Love and scandal are the best sweeteners of tea. —Henry Fielding

22 October 2017

Wake Island

Wake Island was apparently a huge box-office smash in 1942, as well as being widely acclaimed by critics. I was less impressed than the USAmerican populace in 1942, I guess. Act one is actually awful – stilted writing, bad acting, awkward editing.

Act two involves this absurd monologue about how women create memories or something. But the good part of acts two and three is the bombing of Wake island by Japanese forces. The sound, the explosions, the tension of it – all of that is great. I loved all of the air sequences too: they're balletic and exciting and dynamic.
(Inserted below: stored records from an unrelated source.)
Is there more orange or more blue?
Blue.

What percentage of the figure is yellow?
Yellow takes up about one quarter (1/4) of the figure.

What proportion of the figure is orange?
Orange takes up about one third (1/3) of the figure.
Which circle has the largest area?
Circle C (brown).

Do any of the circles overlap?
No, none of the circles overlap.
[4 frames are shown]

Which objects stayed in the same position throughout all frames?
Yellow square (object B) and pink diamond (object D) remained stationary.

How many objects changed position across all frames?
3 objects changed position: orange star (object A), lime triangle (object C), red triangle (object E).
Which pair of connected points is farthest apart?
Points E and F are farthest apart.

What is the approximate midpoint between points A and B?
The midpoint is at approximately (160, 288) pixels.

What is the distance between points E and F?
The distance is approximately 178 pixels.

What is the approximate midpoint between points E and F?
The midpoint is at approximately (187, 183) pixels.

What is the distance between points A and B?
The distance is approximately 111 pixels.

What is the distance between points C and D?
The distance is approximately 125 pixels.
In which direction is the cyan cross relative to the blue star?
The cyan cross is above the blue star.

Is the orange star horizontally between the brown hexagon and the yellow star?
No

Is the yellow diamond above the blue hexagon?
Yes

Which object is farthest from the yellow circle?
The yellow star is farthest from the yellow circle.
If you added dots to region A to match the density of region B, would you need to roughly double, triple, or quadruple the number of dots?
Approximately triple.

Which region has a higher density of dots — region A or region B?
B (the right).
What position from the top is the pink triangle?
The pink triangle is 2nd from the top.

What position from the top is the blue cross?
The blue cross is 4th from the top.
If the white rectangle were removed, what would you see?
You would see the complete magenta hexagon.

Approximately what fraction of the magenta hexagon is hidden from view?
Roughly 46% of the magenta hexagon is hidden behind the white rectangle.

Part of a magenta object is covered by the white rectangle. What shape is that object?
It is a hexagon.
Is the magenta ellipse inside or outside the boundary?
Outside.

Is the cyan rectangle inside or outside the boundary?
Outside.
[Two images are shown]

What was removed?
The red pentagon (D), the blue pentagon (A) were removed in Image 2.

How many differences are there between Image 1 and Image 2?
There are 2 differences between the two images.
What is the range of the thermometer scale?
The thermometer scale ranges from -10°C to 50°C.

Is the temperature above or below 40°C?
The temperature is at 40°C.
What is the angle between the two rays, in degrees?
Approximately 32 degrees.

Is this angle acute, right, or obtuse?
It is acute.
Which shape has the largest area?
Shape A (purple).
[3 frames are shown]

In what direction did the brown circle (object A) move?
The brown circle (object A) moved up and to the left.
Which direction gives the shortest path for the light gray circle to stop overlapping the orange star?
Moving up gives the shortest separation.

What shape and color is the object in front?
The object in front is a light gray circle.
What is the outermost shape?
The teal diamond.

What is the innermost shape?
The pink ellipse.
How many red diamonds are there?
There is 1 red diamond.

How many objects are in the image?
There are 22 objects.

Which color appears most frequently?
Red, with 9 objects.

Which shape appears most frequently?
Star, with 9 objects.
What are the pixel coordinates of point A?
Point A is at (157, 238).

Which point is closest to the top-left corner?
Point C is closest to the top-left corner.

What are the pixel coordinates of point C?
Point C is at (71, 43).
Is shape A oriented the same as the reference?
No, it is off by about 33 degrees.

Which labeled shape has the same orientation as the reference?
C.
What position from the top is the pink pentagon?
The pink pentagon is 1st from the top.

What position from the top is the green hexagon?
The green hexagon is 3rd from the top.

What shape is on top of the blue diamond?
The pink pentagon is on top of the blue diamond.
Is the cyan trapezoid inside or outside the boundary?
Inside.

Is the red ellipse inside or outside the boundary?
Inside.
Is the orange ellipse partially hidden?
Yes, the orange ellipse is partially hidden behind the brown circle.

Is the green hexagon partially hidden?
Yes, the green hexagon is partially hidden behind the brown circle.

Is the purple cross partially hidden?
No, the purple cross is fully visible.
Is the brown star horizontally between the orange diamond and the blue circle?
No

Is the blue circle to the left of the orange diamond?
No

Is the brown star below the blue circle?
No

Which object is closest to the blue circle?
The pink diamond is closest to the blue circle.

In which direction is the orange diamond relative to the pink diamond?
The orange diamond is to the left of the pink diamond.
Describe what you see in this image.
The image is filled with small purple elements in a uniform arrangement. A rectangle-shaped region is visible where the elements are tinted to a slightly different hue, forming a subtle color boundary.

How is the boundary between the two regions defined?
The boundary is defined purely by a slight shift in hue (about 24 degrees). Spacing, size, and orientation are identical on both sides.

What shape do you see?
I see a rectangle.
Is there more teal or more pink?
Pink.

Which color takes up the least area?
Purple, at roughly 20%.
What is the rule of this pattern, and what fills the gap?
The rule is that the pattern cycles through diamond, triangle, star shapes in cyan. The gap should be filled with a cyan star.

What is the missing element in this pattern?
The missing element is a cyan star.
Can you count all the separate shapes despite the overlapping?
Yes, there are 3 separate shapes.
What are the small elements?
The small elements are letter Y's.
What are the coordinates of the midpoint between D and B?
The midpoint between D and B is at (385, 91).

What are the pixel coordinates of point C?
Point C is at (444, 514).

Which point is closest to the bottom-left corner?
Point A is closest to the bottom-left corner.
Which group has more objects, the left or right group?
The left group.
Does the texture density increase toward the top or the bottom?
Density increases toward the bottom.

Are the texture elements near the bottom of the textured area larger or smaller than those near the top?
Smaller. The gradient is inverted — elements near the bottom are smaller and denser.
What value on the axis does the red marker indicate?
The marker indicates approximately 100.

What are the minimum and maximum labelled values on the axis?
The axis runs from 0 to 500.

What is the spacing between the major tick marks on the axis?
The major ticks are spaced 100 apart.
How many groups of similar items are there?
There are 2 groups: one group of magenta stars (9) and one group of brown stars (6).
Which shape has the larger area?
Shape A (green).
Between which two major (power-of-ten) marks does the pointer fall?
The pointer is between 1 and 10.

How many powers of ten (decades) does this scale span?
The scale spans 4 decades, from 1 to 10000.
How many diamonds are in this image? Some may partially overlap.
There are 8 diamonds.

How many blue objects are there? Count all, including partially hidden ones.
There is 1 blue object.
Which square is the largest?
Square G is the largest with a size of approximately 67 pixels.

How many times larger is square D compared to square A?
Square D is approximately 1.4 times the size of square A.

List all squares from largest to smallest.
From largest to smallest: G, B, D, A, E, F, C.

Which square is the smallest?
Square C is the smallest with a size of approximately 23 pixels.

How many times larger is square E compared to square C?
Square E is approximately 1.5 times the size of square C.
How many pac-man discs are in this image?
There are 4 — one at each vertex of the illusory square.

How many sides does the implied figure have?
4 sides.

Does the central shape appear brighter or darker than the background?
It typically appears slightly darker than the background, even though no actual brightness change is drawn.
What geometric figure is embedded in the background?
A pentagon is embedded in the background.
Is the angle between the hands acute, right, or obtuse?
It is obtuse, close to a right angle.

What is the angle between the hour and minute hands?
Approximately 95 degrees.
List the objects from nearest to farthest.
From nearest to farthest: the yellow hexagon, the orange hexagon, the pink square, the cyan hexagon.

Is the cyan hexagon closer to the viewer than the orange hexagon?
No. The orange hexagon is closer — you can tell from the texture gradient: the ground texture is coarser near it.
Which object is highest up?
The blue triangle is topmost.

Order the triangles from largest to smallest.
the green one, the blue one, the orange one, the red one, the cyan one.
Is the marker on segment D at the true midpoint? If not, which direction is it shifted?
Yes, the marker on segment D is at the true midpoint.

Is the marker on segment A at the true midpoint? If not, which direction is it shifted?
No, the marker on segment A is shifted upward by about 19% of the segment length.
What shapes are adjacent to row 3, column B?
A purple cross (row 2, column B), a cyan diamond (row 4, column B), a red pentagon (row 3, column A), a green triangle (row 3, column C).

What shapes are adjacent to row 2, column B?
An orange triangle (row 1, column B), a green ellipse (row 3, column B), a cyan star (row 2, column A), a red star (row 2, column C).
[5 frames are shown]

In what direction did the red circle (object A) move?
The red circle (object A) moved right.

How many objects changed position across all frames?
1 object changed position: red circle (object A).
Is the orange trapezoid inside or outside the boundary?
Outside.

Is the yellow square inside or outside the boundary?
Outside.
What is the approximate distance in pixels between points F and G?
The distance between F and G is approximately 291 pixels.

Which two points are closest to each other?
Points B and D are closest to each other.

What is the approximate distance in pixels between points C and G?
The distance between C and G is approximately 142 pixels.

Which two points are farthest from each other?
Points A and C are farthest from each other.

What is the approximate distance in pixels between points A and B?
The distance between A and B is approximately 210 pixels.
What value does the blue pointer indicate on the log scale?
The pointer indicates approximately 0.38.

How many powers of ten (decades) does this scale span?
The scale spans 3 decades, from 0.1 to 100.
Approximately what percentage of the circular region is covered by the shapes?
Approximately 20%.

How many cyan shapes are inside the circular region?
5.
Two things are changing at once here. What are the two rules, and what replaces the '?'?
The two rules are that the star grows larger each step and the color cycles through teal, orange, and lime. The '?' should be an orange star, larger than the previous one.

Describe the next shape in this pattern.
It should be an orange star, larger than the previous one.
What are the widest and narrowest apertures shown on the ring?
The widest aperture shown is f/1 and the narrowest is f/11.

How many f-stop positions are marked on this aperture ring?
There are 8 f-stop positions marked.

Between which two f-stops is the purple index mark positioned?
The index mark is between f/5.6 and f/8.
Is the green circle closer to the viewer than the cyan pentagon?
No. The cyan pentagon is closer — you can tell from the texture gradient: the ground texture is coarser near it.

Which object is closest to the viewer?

As for the film's politics, Wake Island island surprised me by valorizing suicidal sacrifice by USAmerican soldiers. As much as the Japanese kamikaze would be demonized by United States media, our own media celebrated suicidal missions and sacrificing one's self for one's nation.

As for actual violence, Wake Island soft pedals things, like most films from this period under the PCA. When a man dies, he sort of clutches his breast, seizes up, and collapses. This isn't Bataan. Men don't bleed in Wake Island; they just fall over.

Honestly, though, it's sort of crazy that John Farrow made this movie in 1942, less than a year after the actual battle for Wake. And I was shocked to find that the film also references the Warsaw ghetto! Wake Island was released in August 1942, and evacuations of Polish Jews to Treblinka had only begun earlier that Summer.

The film ends with an upbeat musical sequence, over which a voice intones: "These marines fought a great fight!" as though the whole thing were a game. It's an odd bit of nonsense, that quote obviously makes the whole thing seem like a bit of fun rather than a slaughter in which hundreds of men were killed.

In any case, this ended up being sort of cool to watch, even if it is, more often than not, overly sentimental and awkwardly made.